A foundation is often the vehicle of choice for a publicly owned institution, such as a state university, or for a private hospital which depends on government insurance programs for much of its revenue. (The foundation allows the hospital to segregate gift income from the revenue base used to calculate reimbursement for its services.)

A foundation, of course, requires its own articles of incorporation, bylaws, board and operating budget. The organization’s chief development officer often serves as the foundation executive.

A foundation or financial advisory board provides an opportunity for an organization to enlist people of influence and affluence in its development effort — without expanding or restructuring the board or trustees, and without burdening the new recruits with the other responsibilities of governing board membership. The other side of the equation, of course, is that the members of the new body give up much of the influence board members can exercise on the CEO and the management function.

The primary responsibilities of the foundation board or financial advisory board should be:

  • To plan and carry out an annual giving program.
  • To plan and carry out both intensive and ongoing capital programs.
  • To plan and carry out a program of planned giving.
  • To select and cultivate the organization’s best prospects on an ongoing basis.
  • To plan and carry out a stewardship program — designed to see that all contributions are used for the intended purpose, and that donors are informed of the organization’s activities.
  • To manage the long-term investment of endowment funds and the short-term investment of current funds.
  • To monitor the plans and activities of the “parent” organization — in order to identify opportunities for philanthropy; ensure that contributions are used productively; and maintain an up-to-date case for support and strategic plan.

Often, the expanded interest and involvement created by a major capital or endowment campaign can provide an excellent opportunity to organize a new fund-raising body.
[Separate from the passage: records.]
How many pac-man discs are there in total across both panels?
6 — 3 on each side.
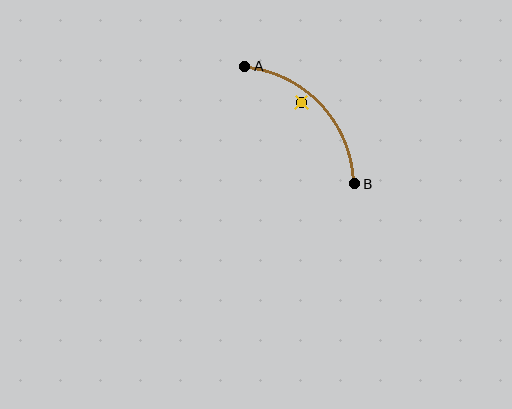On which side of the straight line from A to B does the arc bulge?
The arc bulges above and to the right of the straight line connecting A and B.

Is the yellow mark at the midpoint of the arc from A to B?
No — the yellow mark does not lie on the arc at all. It sits slightly inside the curve.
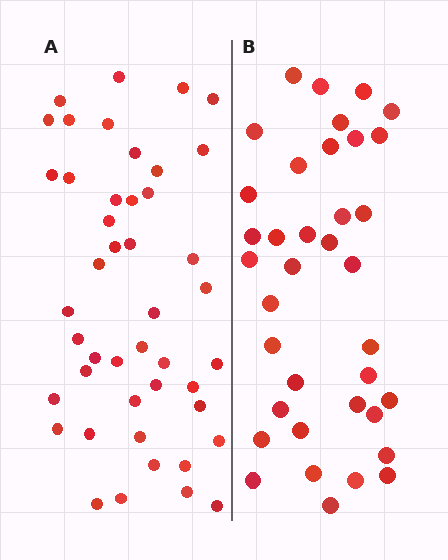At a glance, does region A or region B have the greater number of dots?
Region A (the left region) has more dots.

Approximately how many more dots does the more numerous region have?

The members of the campaign steering committee and other volunteer leaders may provide the nucleus for a more sustained and ongoing development effort.


A strong free enterprise system and a free society depend on enlightened leaders, providing their time and treasure for the benefit of the less fortunate.


The foundation, development council or financial advisory board can also provide a way to gauge the interest and commitment of key leaders, and serve as a “training ground” for future members of the board of trustees — so that the composition of the governing board, over time, comes to reflect greater affluence and influence.

Finally, this kind of organization provides an opportunity for the continued involvement of key trustees who are “stepping down” from the governing board. If no such organization exists, the status of “trustee emeritus” offers another way to maintain the involvement of the most influential people.

The Ideal Trustee

In every community, there are a limited number of socially conscious, aware and responsible individuals who provide leadership in sustaining and advancing its philanthropic organizations.  These individuals give freely of their time, talents, and energies, and their personal and corporate resources, in order to improve the community and benefit their fellow citizens. They insist upon the same awareness, responsibility and commitment from their peers, in both the social and business realms.

These individuals, as a rule, are sought after by everyone. An organization can do no better than to entrust to them its future — for they can be counted on to make it happen.

Whether or not an organization enjoys immediate success in enlisting the very best for service on its board, the qualities they possess are the ones that should be sought in all trustees.

In the final analysis, a free society depends on a strong free enterprise system — and a strong free enterprise system depends on enlightened leaders, providing their time and treasure for the benefit of the less fortunate.

Goettler Associates would like to acknowledge the writings of Arthur C. Frantzreb, consultant in philanthropy, whose ideas on board development provided much of the inspiration for this article.